Queuing at the bank now is much the same as going to the supermarket - everyone shuffling in line, separated two metres apart from each other. The other noticeable differences are that my bank opens between 10am and 1pm, and only two customers can go in at any time.
Is there anger? Not so much. In my queue it seems to be more fear and frustration.
"I'm not earning but do you know how many are pressurising me to pay the bills?" says one, quickly prompting a second commentator: "My housing association has only got limited staff but they're demanding I pay my bill on time or else!" A third joins the chorus: "I'm one of the self-employed. There's loads of us but I'll get a pittance from the government."
In many ways, this queue captured what appears to be the developing mood of the country.
Whether information is true or false is quickly losing its relevance. Resentment ran through the queue. The overwhelming concern was the worsening nature of people's finances, while Covid-19 itself barely got a mention.
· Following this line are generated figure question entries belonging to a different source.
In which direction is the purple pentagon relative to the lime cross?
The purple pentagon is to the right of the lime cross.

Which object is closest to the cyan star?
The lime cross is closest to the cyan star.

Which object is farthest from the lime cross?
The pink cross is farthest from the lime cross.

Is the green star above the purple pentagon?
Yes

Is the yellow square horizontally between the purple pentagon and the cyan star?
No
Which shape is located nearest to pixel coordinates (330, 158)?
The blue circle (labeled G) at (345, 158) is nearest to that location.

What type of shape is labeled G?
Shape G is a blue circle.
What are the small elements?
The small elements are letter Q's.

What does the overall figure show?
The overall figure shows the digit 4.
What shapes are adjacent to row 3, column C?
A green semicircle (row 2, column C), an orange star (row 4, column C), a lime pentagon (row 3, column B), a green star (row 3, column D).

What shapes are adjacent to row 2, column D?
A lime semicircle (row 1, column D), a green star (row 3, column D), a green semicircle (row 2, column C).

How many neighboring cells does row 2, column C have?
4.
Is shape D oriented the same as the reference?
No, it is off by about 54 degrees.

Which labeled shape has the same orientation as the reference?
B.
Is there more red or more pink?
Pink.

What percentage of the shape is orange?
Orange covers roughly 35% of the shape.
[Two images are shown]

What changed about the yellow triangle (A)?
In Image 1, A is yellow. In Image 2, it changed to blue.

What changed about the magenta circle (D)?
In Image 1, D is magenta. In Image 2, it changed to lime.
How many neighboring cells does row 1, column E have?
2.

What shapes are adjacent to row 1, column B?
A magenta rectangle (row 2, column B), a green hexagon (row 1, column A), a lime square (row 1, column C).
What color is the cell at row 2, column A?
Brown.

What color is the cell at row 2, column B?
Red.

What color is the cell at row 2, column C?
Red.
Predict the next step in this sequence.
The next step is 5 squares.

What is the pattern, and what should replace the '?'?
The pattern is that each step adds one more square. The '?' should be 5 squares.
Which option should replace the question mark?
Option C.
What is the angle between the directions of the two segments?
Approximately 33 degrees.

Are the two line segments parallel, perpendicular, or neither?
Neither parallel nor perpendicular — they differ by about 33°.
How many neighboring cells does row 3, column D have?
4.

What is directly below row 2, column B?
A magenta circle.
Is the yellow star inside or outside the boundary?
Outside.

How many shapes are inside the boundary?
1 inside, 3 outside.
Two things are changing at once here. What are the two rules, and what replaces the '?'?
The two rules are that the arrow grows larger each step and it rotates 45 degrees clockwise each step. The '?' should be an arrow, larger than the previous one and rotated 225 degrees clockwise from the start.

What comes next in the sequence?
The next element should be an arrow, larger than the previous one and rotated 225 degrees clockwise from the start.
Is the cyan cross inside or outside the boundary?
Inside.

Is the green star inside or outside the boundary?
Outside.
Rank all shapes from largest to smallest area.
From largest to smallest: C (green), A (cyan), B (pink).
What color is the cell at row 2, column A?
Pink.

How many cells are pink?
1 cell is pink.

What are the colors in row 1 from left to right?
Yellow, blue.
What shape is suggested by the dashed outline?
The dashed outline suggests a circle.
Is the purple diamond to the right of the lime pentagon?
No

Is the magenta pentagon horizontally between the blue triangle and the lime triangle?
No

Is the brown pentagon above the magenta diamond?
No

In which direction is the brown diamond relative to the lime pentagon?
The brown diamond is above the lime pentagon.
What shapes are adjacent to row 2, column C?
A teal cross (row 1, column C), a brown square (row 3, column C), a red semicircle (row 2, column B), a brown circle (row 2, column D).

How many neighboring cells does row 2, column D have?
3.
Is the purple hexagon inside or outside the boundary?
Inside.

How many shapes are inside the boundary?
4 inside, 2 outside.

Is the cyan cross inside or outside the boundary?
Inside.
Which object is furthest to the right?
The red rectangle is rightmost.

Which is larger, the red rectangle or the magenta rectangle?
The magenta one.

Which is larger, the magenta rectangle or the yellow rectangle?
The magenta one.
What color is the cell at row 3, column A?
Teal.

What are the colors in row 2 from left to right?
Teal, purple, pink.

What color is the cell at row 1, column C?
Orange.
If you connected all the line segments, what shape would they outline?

My academic and professional contacts express similar views: "I've got just enough for this next month. The contract we discussed, will it take off?" My friend already knew the answer. The contract had been cancelled. With no other work on the horizon, his call was more one of desperation.
What is brewing is a deep-seated fear over how no work means no income, rising debts, and families who are left deeply vulnerable.
To make matters worse, bullying is now more evident than ever.
"I just can't sell the books or other materials, but my boss is still blaming me. He's threatened that I've got to improve, or it's my job." The words of a publishing company executive are similar to those of a self-employed PR advisor: "My clients agreed a way forward, then saw the results and lashed out. I was honest with them from the start, but they still blame me for what I told them would happen. Now they want blood and demand I work for free. What can I do? I have no other money coming in."
For an increasing number of people, Covid-19 is something happening in the distance or on TV. What is at the forefront of their minds is a bleak future, marred by debt and likely unemployment.
Back in the queue the conversation flowed onwards: "I can't feed my family. What am I going to do?" said a single mother. Then a snappily dressed young man puffed up: "I'd rather get Corona than put-up with all this lockdown stuff."
Astonishingly a ripple of approval ran through the line. "Yeah, me too!" Then an elderly gentleman quietly enquired: "Does it really matter what we do? Can someone tell me how we're all going to pay off this massive debt?" The weight of the question stunned the others into contemplative silence.
To better inform myself, I asked a banker friend the same question. He answered: "Look at what happened in Greece. It's your pension and savings that will be targeted. It's better to have quite a bit of cash at home just in case!"
An increasing number are disputing that continuing with the lockdown, protecting the NHS and saving lives is the right way forward. Bubbling under the surface is a worrying and deep-seated concern about short and long-term economic survival.
A recovery strategy, not just an exit strategy, needs to be made clear. Many people are becoming desperate for clarity about the immediate future and want to know what they'll do when their money dries up. Even an indication of when schools might restart would help alleviate the anxiety of many parents who are desperate for work.
If great care is not taken the 'fear in town' could foreseeably tip from a matter of public health into a state public disorder and this is a state of contagion none of us wish to see.